TEORITIKUS. Pertanyaan paling sering dikemukakan pada berbagai kesempatan, apalagi setelah buku Menulis Sangat Mudah beredar secara nasional: “Apa yang Bapak tulis sudah dibaca. Saya paham. Termotivasi. Tapi, susah memulai menulis. Bagaimana ini Pak?” Pertanyaan model begitu, saking banyaknya, susah juga menjawabnya he he.
Susah dalam arti sukar, tidak mudah tentu bukan pada tataran memahami, tetapi melakukan. Dalam melakukan sesuatu, kita berurusan dengan diri sendiri. Tidak seorang pun mampu mengatasinya kecuali diri sendiri.

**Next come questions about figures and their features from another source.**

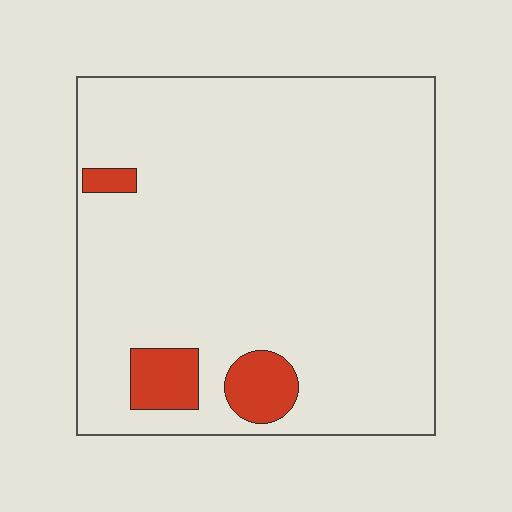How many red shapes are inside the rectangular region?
3.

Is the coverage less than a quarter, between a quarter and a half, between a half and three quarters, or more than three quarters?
Less than a quarter.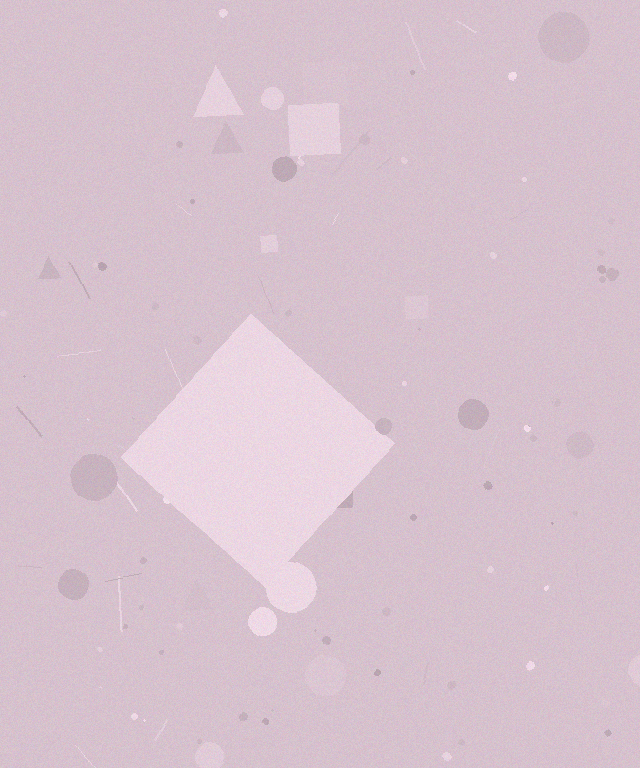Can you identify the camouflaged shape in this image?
The camouflaged shape is a diamond.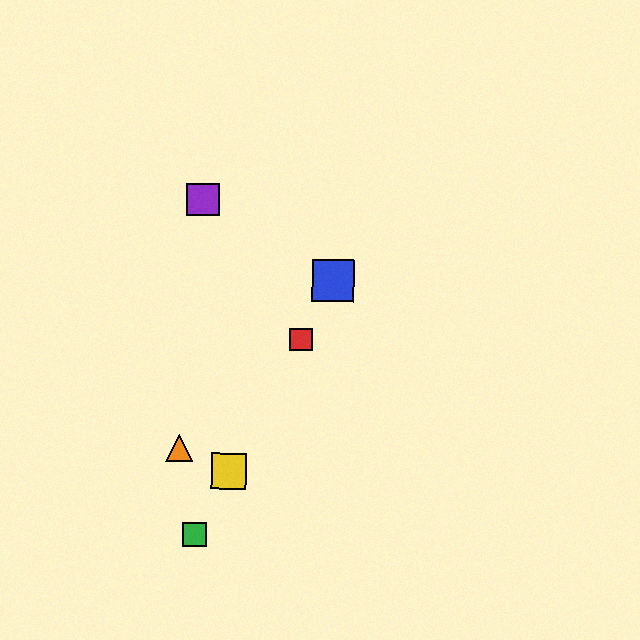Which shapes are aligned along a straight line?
The red square, the blue square, the green square, the yellow square are aligned along a straight line.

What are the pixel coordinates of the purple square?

Sudah sering ditulis, pengetahuan, teori, diskusi atau apalah namanya, baru pada tahap ‘angan-angan’. Sesuatu yang berbeda dengan menulis, melakukan. Para teoritikus (menulis) sangat piawai membahas perihal menulis dari a sampai z, tetapi belum tentu menulisnya. Aktivitas menulis ditandai dengan adanya tulisan.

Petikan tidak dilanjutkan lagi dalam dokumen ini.